In an apparent act of resignation, Coutant changed the subject. “How’s Darcy?”
“Doing great. He’s made enormous progress these past months. I’ve done a lot of re
ading on autism and worked with him and given him useful things to do and I think it’s making a real difference. He was invaluable to me on an investigation yesterday.”
“How long have you two been seeing each other now?”
I stared at him through furrowed eyebrows. “I assume that was an unintentionally suggestive phraseology. I took care of him for five weeks.

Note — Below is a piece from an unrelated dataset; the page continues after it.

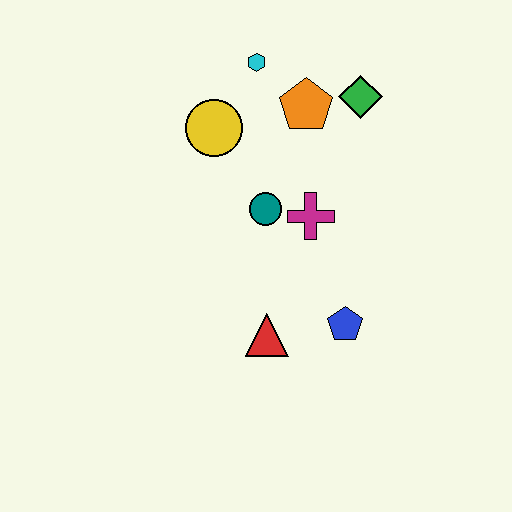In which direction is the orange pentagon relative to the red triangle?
The orange pentagon is above the red triangle.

While his father was recovering from a gunshot wound.”
“And even thereafter dropped by to visit almost every day.”
“His father was weak and barely ambulatory. And besides, we like each other. What are you getting at?”
“Nothing. Why are you so defensive?”
“I don’t like what you seem to be implying. Darcy is a kid.”
“He’s nine years younger than you.”
“He looks more.”
Coutant held up his hands. “Look, I’m not trying to suggest that you initiate a physical relationship, especially given his neurological difficulties. But I am wondering if you’re using him as…well, as a sort of shield.”
I pursed my lips. “You know, Doc, I guess that M.D. did make you smarter than me, because I have no idea what the hell you’re talking about.”
“Then let me be blunt. Your husband died over a year ago. Right or wrong, many people blamed you for his death. You used alcohol to defend yourself. The first time you attempted another relationship with a man, that FBI agent—well, we both know how that turned out. But now that’s ancient history, too. You should be seeing someone. It would be healthy for you. And if it isn’t going to be Darcy—”
“It can’t be Darcy.”
“Then you need to stop spending all your time with him and find someone else.”
“You think it’s that easy?”
“Las Vegas is a big city.”
“Which makes it harder, not easier. Where am I going to find someone decent to go out with? And I warn you, if you say, ‘An AA meeting,’ I’ll slug you.”
Coutant smiled. “In my personal opinion, it’s all a matter of attitude. If you’re scared of trying again, then you’ll hide behind your work or your friends or whatever else is available. But if you really want to find someone—you will.”